The evidence in this case does not establish the fact that defendant in error is permanently injured and totally disabled. The only evidence upon these points is to the effect that his injuries are curable and that his last examination during the hearing before the commission showed very considerable improvement. The proof is also to the effect that he has suffered greatly from gonorrheal arthritis, and that the inflammation and swelling of the joints was occasioned by a new and independent cause which occurred weeks after he received his injury. This latter condition has, according to the evidence, necessarily postponed his recovery from his accidental injuries at least six months or a year, and the *587physicians were not able to tell definitely whether his condition when last examined was the result of his injury by the accident or of the-gonorrheal arthritis or of both causes.
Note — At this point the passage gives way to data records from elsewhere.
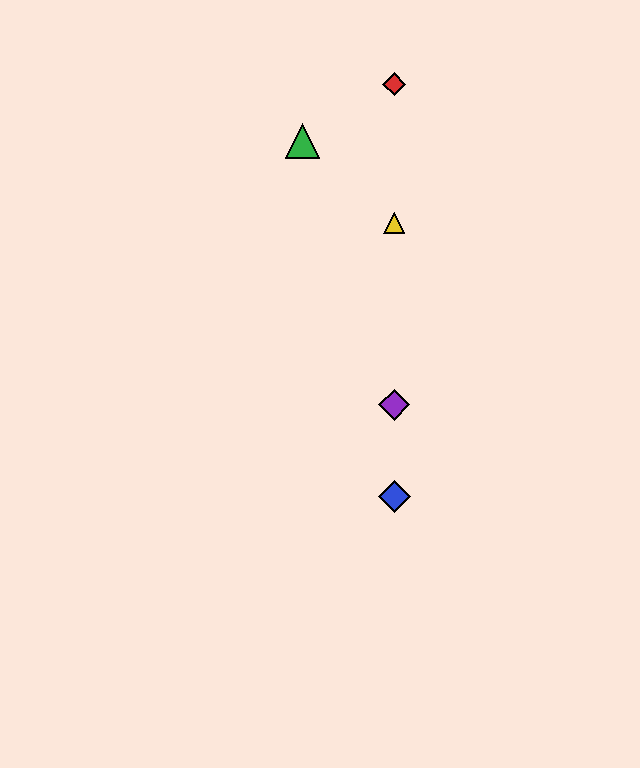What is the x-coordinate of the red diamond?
The red diamond is at x≈394.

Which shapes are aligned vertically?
The red diamond, the blue diamond, the yellow triangle, the purple diamond are aligned vertically.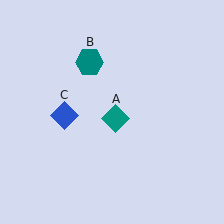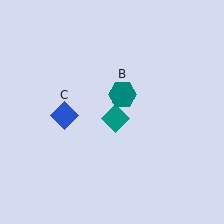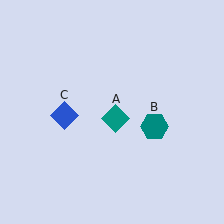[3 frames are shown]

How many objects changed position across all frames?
1 object changed position: teal hexagon (object B).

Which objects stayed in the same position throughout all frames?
Teal diamond (object A) and blue diamond (object C) remained stationary.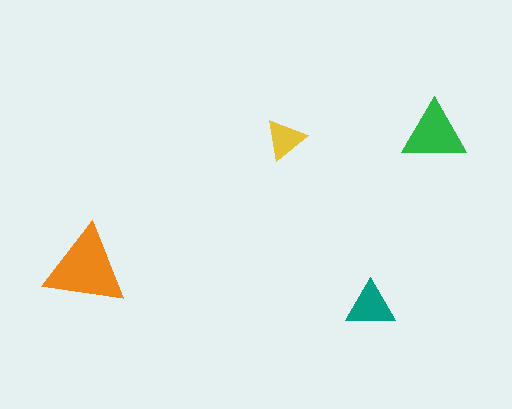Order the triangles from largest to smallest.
the orange one, the green one, the teal one, the yellow one.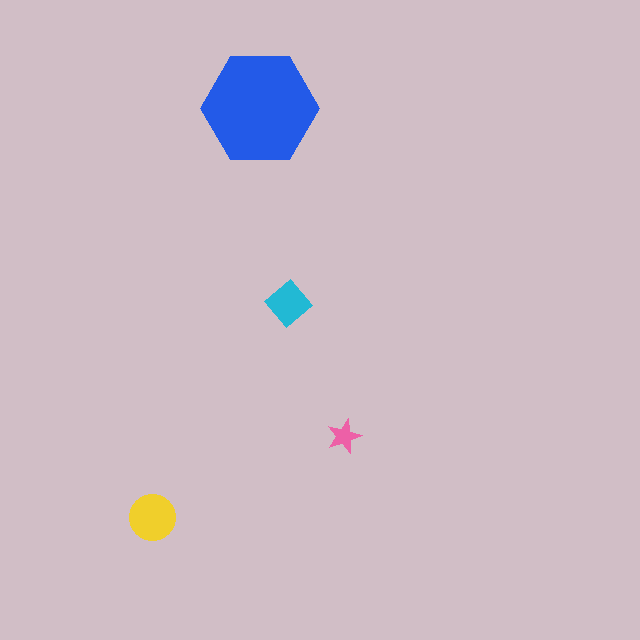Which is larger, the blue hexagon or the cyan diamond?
The blue hexagon.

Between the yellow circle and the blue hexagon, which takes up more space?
The blue hexagon.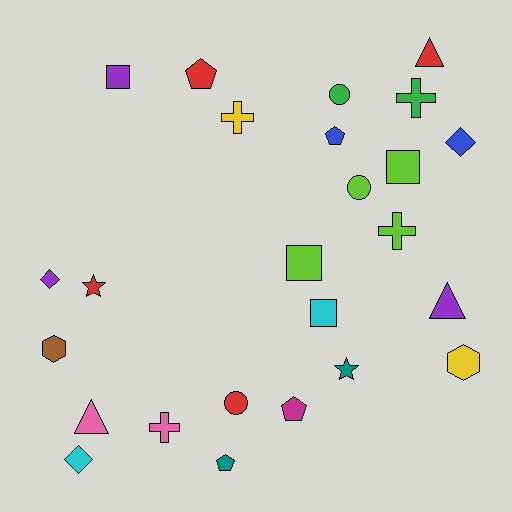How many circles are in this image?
There are 3 circles.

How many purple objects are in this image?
There are 3 purple objects.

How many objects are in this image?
There are 25 objects.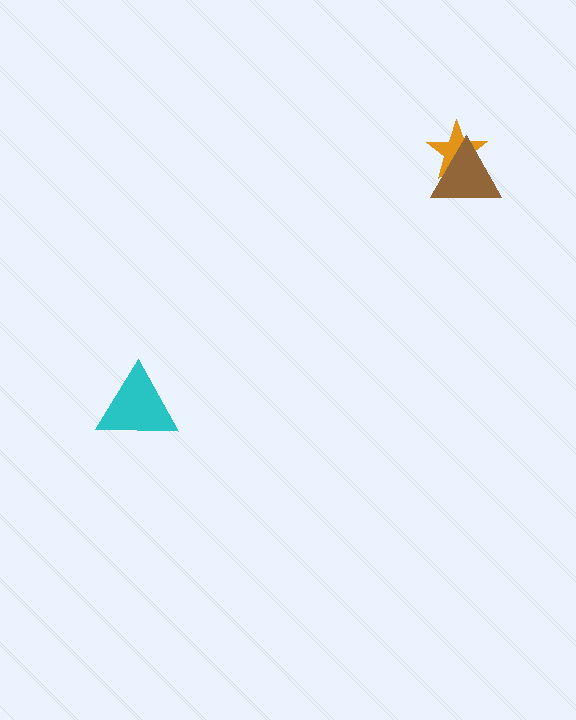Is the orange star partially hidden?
Yes, it is partially covered by another shape.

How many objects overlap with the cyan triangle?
0 objects overlap with the cyan triangle.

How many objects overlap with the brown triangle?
1 object overlaps with the brown triangle.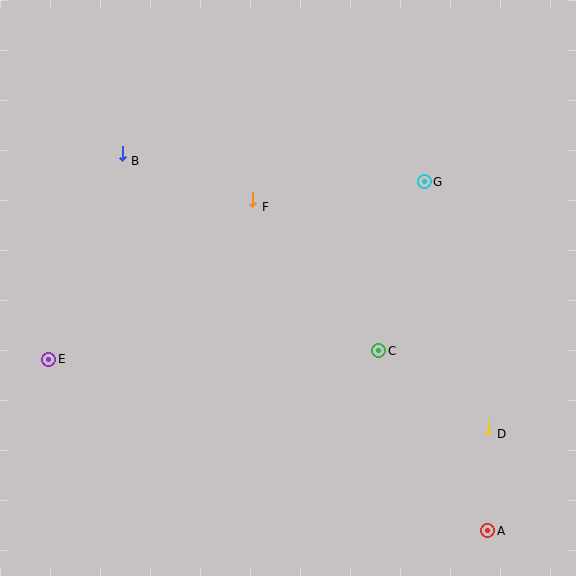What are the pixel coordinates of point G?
Point G is at (424, 182).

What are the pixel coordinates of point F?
Point F is at (253, 207).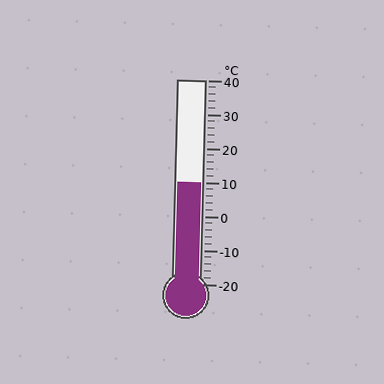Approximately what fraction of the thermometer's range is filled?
The thermometer is filled to approximately 50% of its range.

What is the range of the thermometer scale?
The thermometer scale ranges from -20°C to 40°C.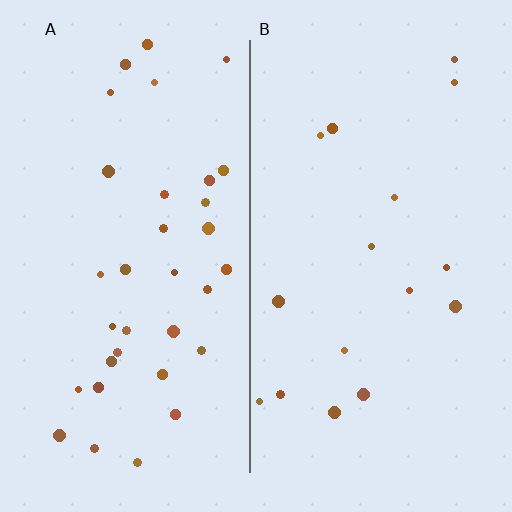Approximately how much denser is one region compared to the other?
Approximately 2.1× — region A over region B.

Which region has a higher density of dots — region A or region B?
A (the left).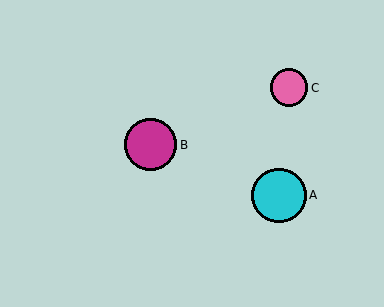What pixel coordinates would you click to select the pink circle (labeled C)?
Click at (289, 87) to select the pink circle C.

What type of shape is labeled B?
Shape B is a magenta circle.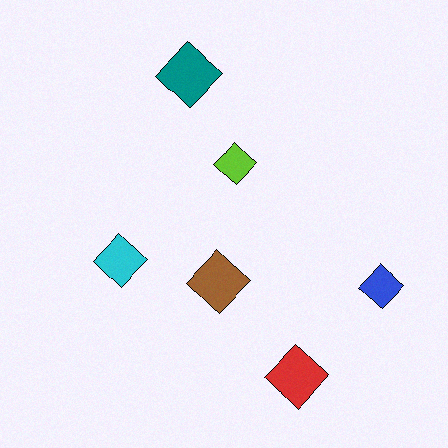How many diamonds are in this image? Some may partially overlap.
There are 6 diamonds.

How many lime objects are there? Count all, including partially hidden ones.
There is 1 lime object.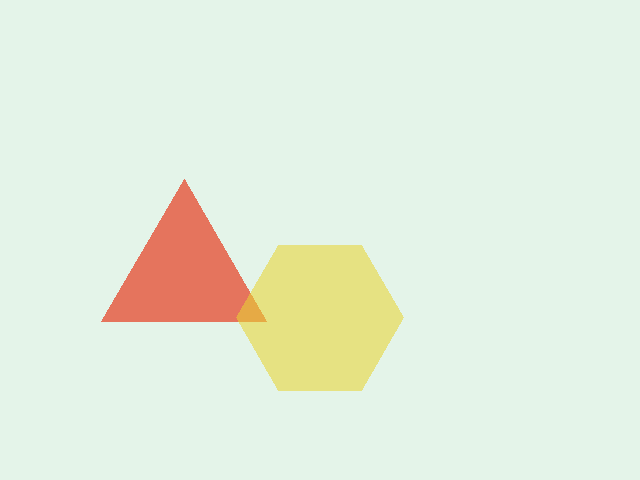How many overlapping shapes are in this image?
There are 2 overlapping shapes in the image.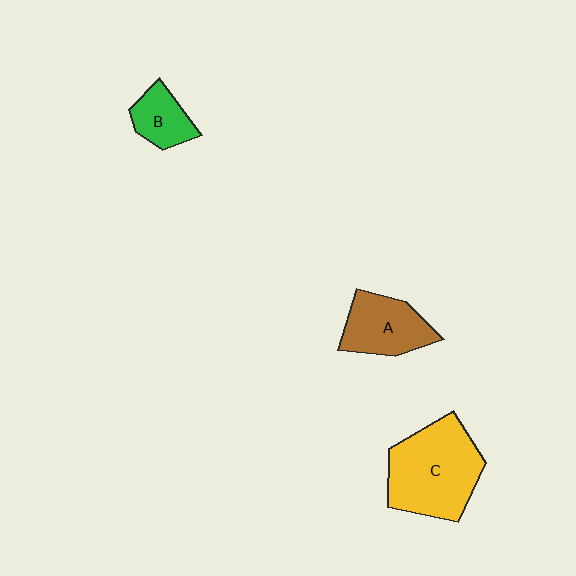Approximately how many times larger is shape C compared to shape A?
Approximately 1.7 times.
It does appear that the commission has awarded him compensation for total disability based upon the supposition of the physicians that he may never recover permanently from the result of both conditions. The burden of proof was on the defendant in error to establish the fact that his injuries caused permanent and total disability before he could recover compensation for total disability, and he has failed to make such proof. The authorities in this country, so far as we have been able to examine them, are to the effect that an employee can only recover for a disability that is caused entirely by the accident which he received in his employment, and that the employer is not responsible for any part of a disability that has been occasioned by another independent agency that has intervened after the accident occurred. (McCoy v. Michigan Screw Co. 180 Mich. 454; Kill v. Industrial Com. 160 Wis. 549; Pacific Coast Casualty Co. v. Pillsbury, 171 Cal. 319.) This court has in substance made the same ruling in the case of Bailey v. Industrial Com. 286 Ill. 623; and it was there decided that whether the accident was an independent intervening cause of the injury is a question of fact to be passed upon by the Industrial Commission. If the commission passed definitely on that question it does not so appear from this record. At any rate the evidence does not sustain the award for total disability for the reasons aforesaid.

The judgment of the circuit court is reversed and the cause is remanded, with directions to set aside the award and to remand it to the commission for a further hearing upon the question as to what amount the defendant in error is entitled to recover in the case in the way of compensation for disability resulting solely and only from his accidental injuries arising out of his employment.

Reversed and remanded, zjvith directions.